4. Samori Toure – King of Sudan
The rise to greatness of Samori Toure began when his hometown of Bissandugu was attacked and several members of his family, including his mother, were taken into slavery. He managed to convince the invading king Berete to let him switch places with his mother. In the end, he joined the army of this ruler and quickly climbed the “career ladder.”
After serving for some time in the Berete military, he was later allowed to return to his homeland, where he was immediately king. His first conquest was the unification of all of West Africa and forming a single formidable state. And that’s not all – Samori Touré decided to resist all attempts by the French to exploit Africa.
The excellent military training he provided for his troops and the strategy his army employed during the war made him one of the most feared kings of Africa for Europeans. Throughout his 30 years of reign, he has consistently enjoyed respect among Africans and will forever be remembered as one of the African rulers who fought against colonization.

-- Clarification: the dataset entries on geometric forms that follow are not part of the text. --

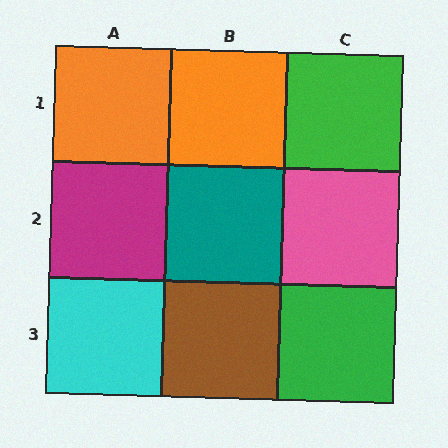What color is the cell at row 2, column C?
Pink.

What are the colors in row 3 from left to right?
Cyan, brown, green.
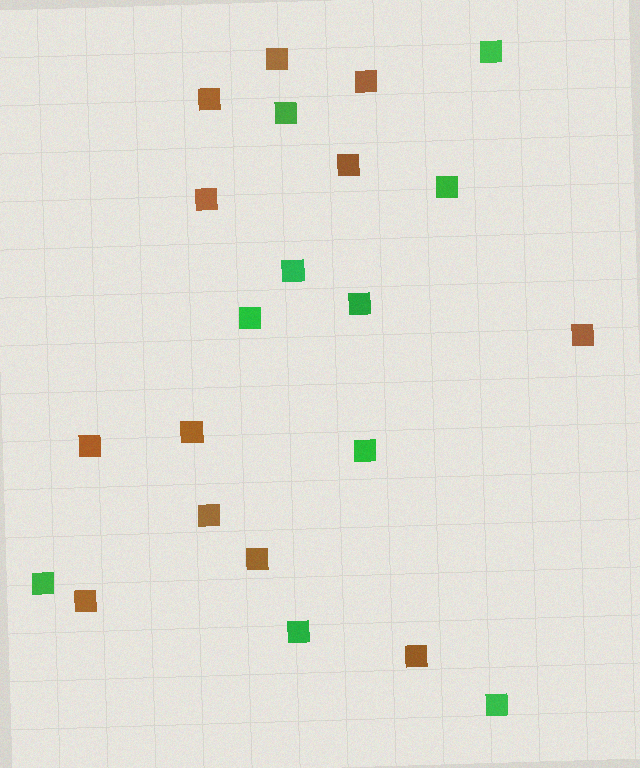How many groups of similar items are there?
There are 2 groups: one group of green squares (10) and one group of brown squares (12).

5. Mansa Kankan Musa – King of Mali
Mansa Kankan Musa, known simply as Mansa Musa, was a great scientist, economist, and art lover. His flamboyant lifestyle made him a great king that people will remember for many years. In 1324, he led a sacred pilgrimage of about 72,000 people from Timbuktu to Islamic Mecca.
There are just one of the events thanks to which Mansa Musa has earned respect throughout the world. Scientists and others remember him well as a great leader with excellent business skills. In addition, he managed to make Mali the most prosperous kingdom at the time.
Even today, Mali still has one of the most prestigious universities in the world.